Bu kentsel politikaların ortaya çıkardığı bir ortaklaşma, birlikte mücadele etme, dayanışma imkanı var; tekil mahallerde yürüyen hak hukuk mücadelelerini, güvenceli bir gelecek özlemini birbirine eklemleme, ortaklaşarak büyütme ihtimali var. Gezi ile ortaya çıkan enerjiyi bu mecralara ve mekanlara akıtmak, özgürlük özlemini eşitlik ve adalet ile tamamlamak mümkün. Ve sıfırdan başlamıyoruz. Meslek odaları, mahalle dernekleri, İMECE, Kent Hareketleri, Bir Umut, Halk Evleri gibi hareket ve gruplar geçtiğimiz on yıl içerisinde bu alanlarda önemli deneyimler biriktirdiler. Kısıtlı imkan ve enerjiyle yürütülen bu mücadeleler Gezi ruhu ve enerjisiyle yeniden canlanabilir, mahalle ölçeğini aşan noktalara varabilir. Direnişin toplumsal ve mekânsal kapsamanı genişletirken kent hakkı pusulalarımızdan biri olabilir. On yıllardır kemikleşmiş toplumsal sınırları aşabilecek yeni tanışıklıkları, yeni ilişkileri ve yeni sözleri Gezi direnişinde olduğu gibi mücadele pratiğinin eşit özneleri olarak üretebiliriz.

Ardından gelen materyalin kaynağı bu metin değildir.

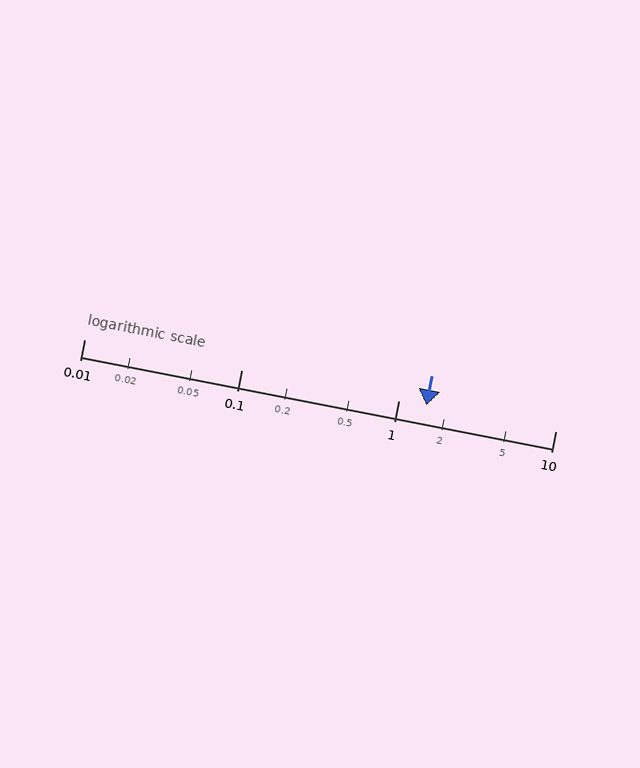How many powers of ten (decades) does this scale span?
The scale spans 3 decades, from 0.01 to 10.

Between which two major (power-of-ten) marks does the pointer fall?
The pointer is between 1 and 10.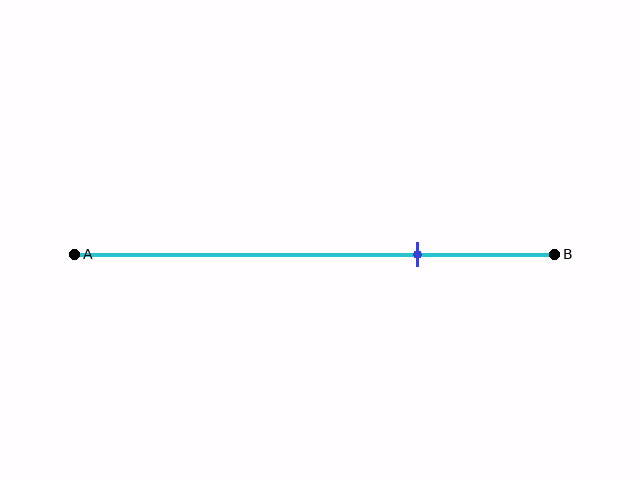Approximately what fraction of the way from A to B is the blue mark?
The blue mark is approximately 70% of the way from A to B.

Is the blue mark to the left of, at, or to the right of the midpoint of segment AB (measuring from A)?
The blue mark is to the right of the midpoint of segment AB.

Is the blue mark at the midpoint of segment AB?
No, the mark is at about 70% from A, not at the 50% midpoint.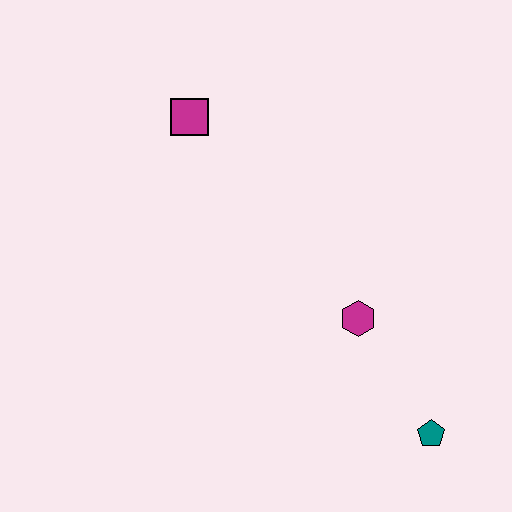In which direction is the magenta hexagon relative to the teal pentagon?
The magenta hexagon is above the teal pentagon.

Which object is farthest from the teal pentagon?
The magenta square is farthest from the teal pentagon.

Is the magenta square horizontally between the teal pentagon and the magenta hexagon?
No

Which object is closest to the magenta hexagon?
The teal pentagon is closest to the magenta hexagon.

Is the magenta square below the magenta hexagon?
No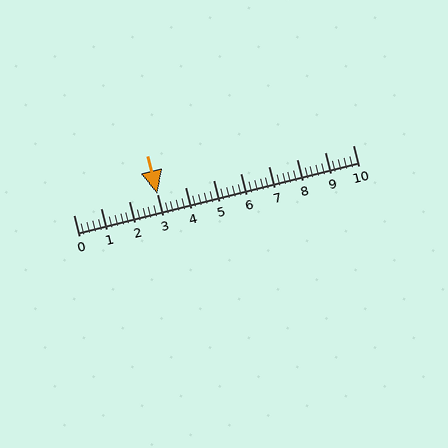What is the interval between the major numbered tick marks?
The major tick marks are spaced 1 units apart.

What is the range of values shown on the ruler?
The ruler shows values from 0 to 10.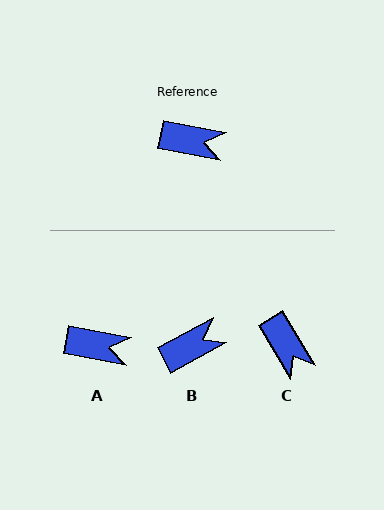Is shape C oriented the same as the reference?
No, it is off by about 49 degrees.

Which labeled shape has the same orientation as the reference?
A.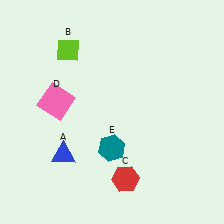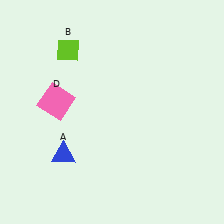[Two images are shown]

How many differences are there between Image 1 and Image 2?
There are 2 differences between the two images.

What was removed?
The red hexagon (C), the teal hexagon (E) were removed in Image 2.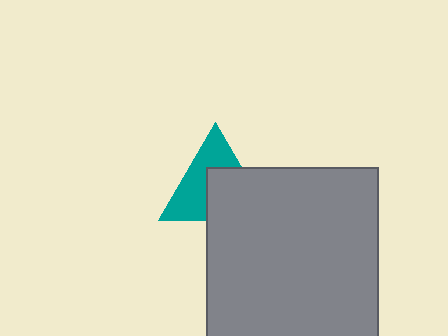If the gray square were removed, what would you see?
You would see the complete teal triangle.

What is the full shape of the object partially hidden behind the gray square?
The partially hidden object is a teal triangle.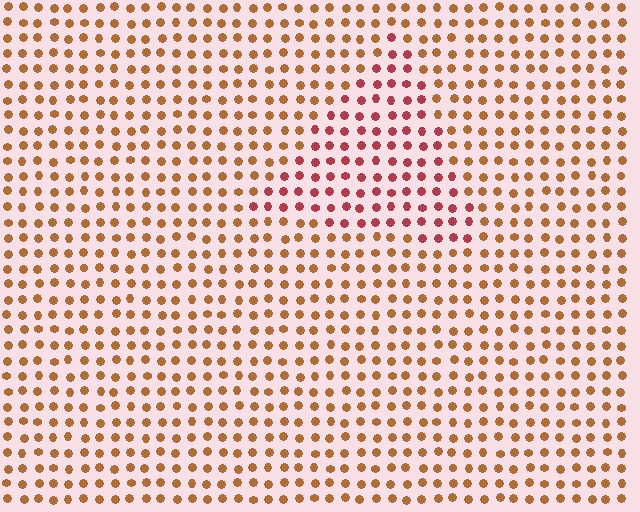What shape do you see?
I see a triangle.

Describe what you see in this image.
The image is filled with small brown elements in a uniform arrangement. A triangle-shaped region is visible where the elements are tinted to a slightly different hue, forming a subtle color boundary.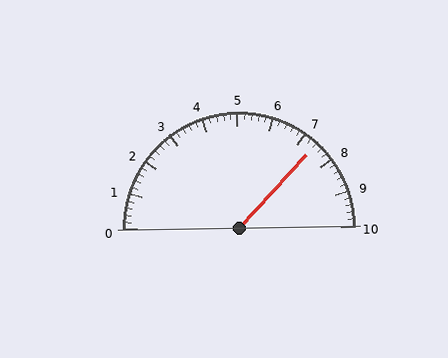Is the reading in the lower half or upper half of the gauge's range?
The reading is in the upper half of the range (0 to 10).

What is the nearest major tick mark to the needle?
The nearest major tick mark is 7.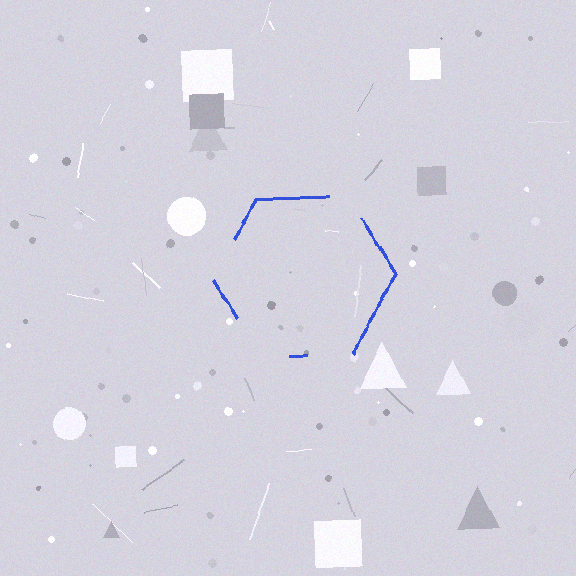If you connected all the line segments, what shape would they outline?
They would outline a hexagon.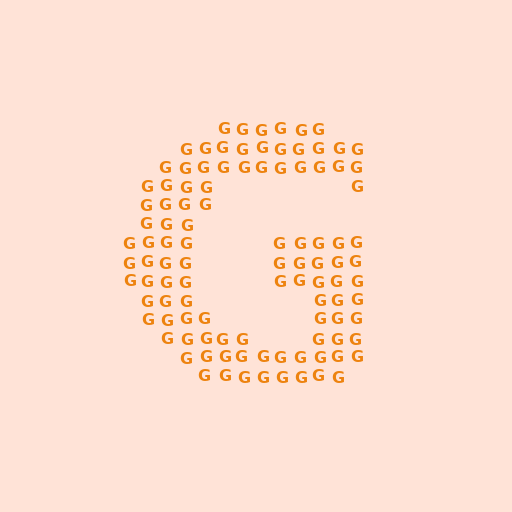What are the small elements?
The small elements are letter G's.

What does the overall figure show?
The overall figure shows the letter G.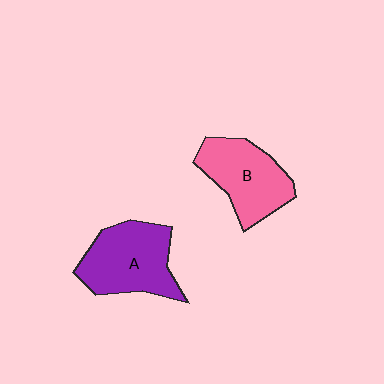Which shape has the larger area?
Shape A (purple).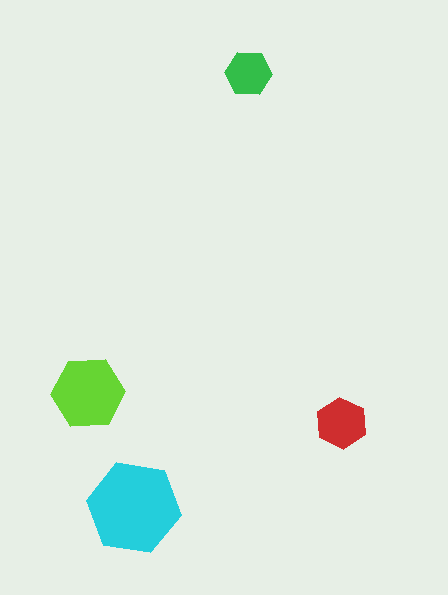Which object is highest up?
The green hexagon is topmost.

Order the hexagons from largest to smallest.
the cyan one, the lime one, the red one, the green one.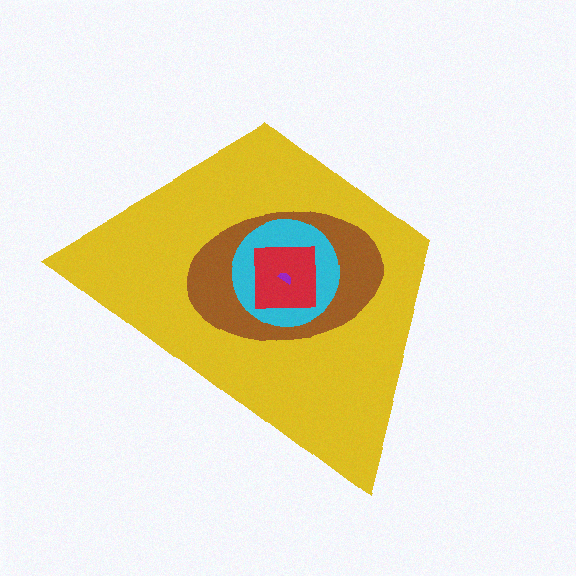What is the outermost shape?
The yellow trapezoid.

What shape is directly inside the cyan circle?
The red square.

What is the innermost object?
The purple semicircle.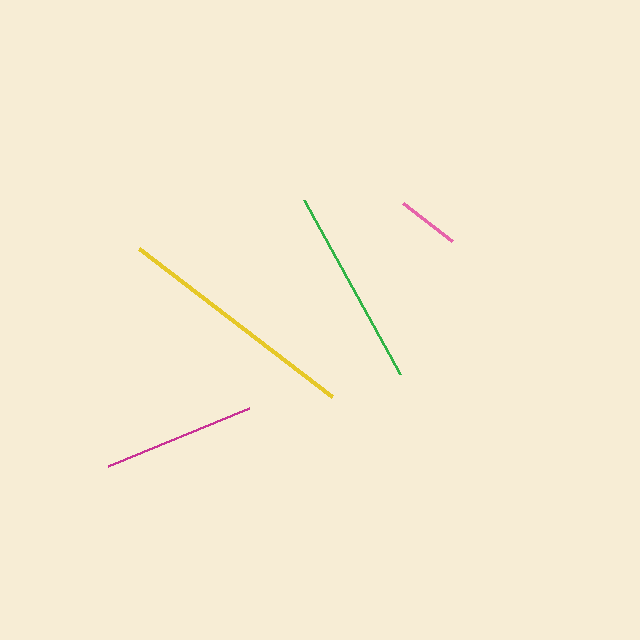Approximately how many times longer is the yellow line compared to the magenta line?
The yellow line is approximately 1.6 times the length of the magenta line.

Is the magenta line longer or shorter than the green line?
The green line is longer than the magenta line.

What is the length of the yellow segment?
The yellow segment is approximately 243 pixels long.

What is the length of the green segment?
The green segment is approximately 199 pixels long.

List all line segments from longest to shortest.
From longest to shortest: yellow, green, magenta, pink.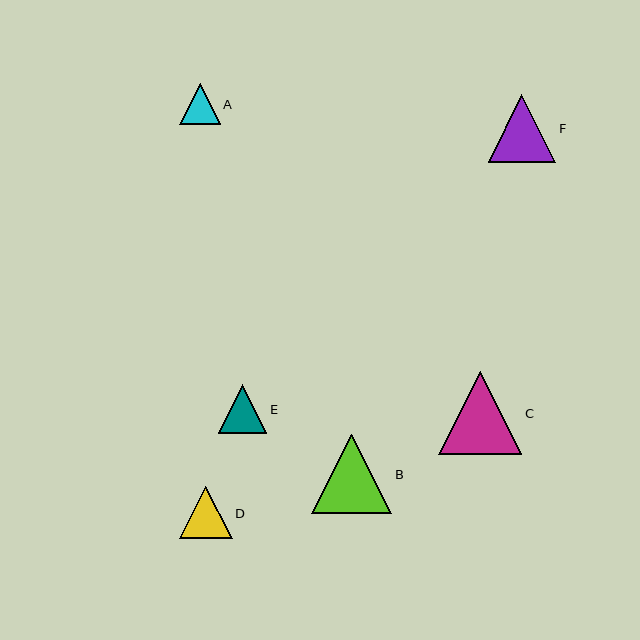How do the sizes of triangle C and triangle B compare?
Triangle C and triangle B are approximately the same size.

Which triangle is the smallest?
Triangle A is the smallest with a size of approximately 40 pixels.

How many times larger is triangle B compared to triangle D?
Triangle B is approximately 1.5 times the size of triangle D.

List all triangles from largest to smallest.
From largest to smallest: C, B, F, D, E, A.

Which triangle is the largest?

Madem sokaklara çıktık bir kere, biraz şehirde kaybolmanın sakıncası yok. (MA/ÇT)
(1) Detaylı analiz için bkz. Sezgin Tüzün, AKP Oyları Nereden Geliyor?, BİANET, 27 Haziran 2012
(2) Kesinlikle kırsalı unutalım demek istemiyorum. Aksine, kırsalı HES’ler, mevsimlik tarım işçileri, sözleşmeli tarım, kırın kente katılması gibi sorunlar ve mücadele alanları üzerinden düşünmek gerekiyor.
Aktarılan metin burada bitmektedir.